By far the simplest way to avoid a disaster is to define provisions in the shareholder contract or in a cross-option agreement dealing with what happens in the event of a shareholder`s death or incapacity. Here is the first tricky problem. Should shareholders allow spouses (also known as my sister-in-law) to transfer? If not, my brother may have to pay inheritance tax to pass on his stock to his children. We could therefore include marital trusts as authorized takers, which in turn allows inheritance tax to be deferred until his wife`s death. As a compromise, we could require that only licensed purchasers be allowed to (a) be agents and (b) residual beneficiaries in the event of the father-in-law`s death. For more information on how a shareholder contract might work for your business, please contact Richard Coulthard on 0113 284 5000 or send an email address Richard.Coulthard@isonharrison.co.uk In family businesses, a well-thought-out shareholder contract can provide a reasonable framework for the family that it can follow in the event of disagreement, which reduces the risk of family conflict. It should also spark some discussion about succession planning, so that the business can remain the property of the family without preventing its growth and development. The agreement should define who the shares can be transferred to without affecting them. This often includes: a shareholder contract may contain provisions governing the transfer of shares in general or, in the event of the death of a shareholder. For more advice on shareholder agreements and benefits for your business, please contact Christian Mancier, Corporate/Commercial Partner, through firstname.lastname@example.org. If you prefer to call Christian, you can do so on 0161 930 5117. Second, the agreement should indicate events that may have consequences.
Clearly, the transfer of the stock to someone other than an approved purchaser should trigger the anger of the agreement.
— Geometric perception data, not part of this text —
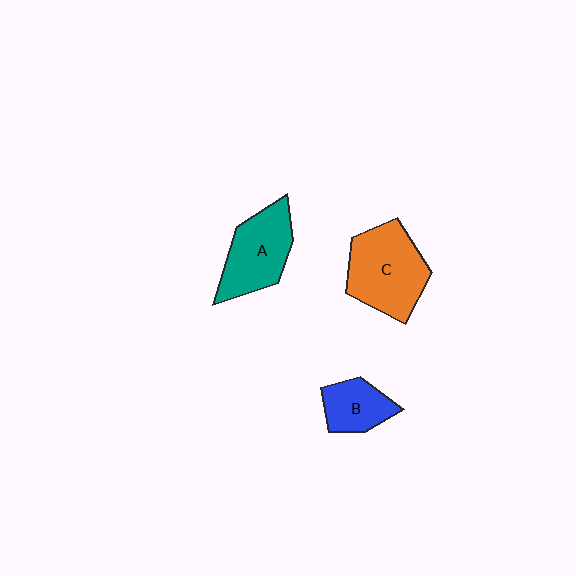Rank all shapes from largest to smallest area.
From largest to smallest: C (orange), A (teal), B (blue).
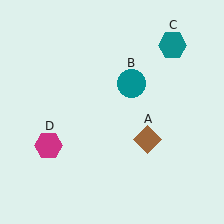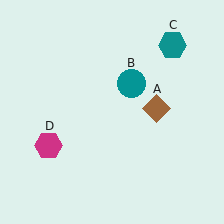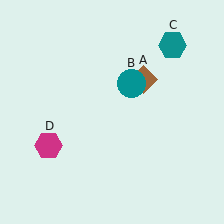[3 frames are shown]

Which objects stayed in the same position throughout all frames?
Teal circle (object B) and teal hexagon (object C) and magenta hexagon (object D) remained stationary.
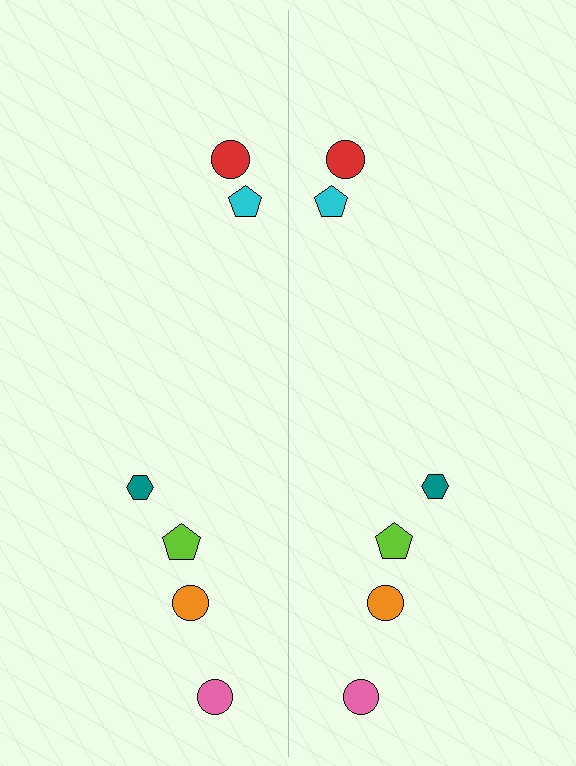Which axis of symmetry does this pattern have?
The pattern has a vertical axis of symmetry running through the center of the image.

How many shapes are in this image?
There are 12 shapes in this image.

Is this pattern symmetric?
Yes, this pattern has bilateral (reflection) symmetry.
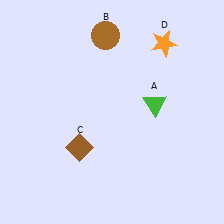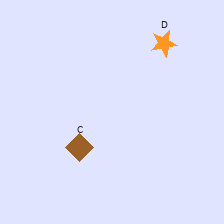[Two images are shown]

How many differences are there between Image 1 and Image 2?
There are 2 differences between the two images.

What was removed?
The green triangle (A), the brown circle (B) were removed in Image 2.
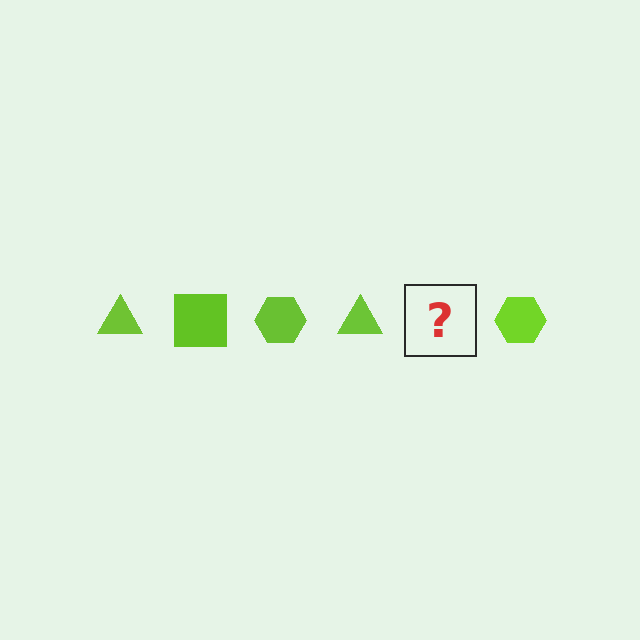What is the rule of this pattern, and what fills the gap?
The rule is that the pattern cycles through triangle, square, hexagon shapes in lime. The gap should be filled with a lime square.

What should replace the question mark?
The question mark should be replaced with a lime square.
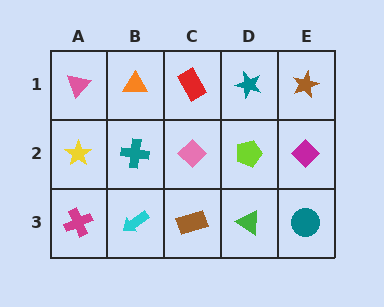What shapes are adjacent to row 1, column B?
A teal cross (row 2, column B), a pink triangle (row 1, column A), a red rectangle (row 1, column C).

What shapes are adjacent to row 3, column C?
A pink diamond (row 2, column C), a cyan arrow (row 3, column B), a green triangle (row 3, column D).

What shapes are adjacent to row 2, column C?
A red rectangle (row 1, column C), a brown rectangle (row 3, column C), a teal cross (row 2, column B), a lime pentagon (row 2, column D).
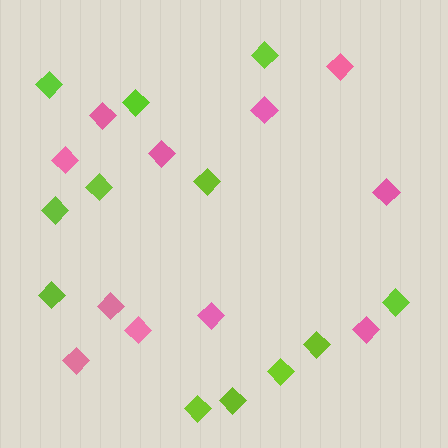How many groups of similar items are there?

Other examples could be that succession planning is often not at the forefront of most people when they take on a new business. However, the death of a shareholder can have devastating effects on a business. Just as a shareholder contract can be developed to protect the minority stakes of a company`s shareholders, it can also work to protect majority shareholders. An example is a drag-along system that forces minority shareholders to sell their shares if the majority shareholders find a buyer. Given the information available to shareholders, particularly in an owner-led company, it is customary to prevent these shareholders from competing with the company and to recruit important employees, customers and suppliers during and for a period after the termination of the activity as a shareholder. In the meantime, have you thought about the other type of chords that can divide at the beginning and bring order to the end? Yes, marital agreements are probably the most difficult for family entrepreneurs to discuss and adopt. Maybe we`ll cover them another time.
Or maybe not. But what if you hadn`t considered starting a shareholder pact? Or if you haven`t done a good job of making sure every new share beneficiary signs the deal? What if you now have more than 20 shareholders and no document that connects them? Is it worth a try now, or has the train left the station? Avoid many of these disputes by setting out a clear participation policy in the early stages of your family business. There are many ways to ensure that each of these rights or obligations can be tailored to a particular family or business, so that it can be a bespoke document that is useful in an individual circumstance. The benefits are obvious. In the absence of policies, anyone holding shares in your family business can sell these shares to others, including non-family members, at any time.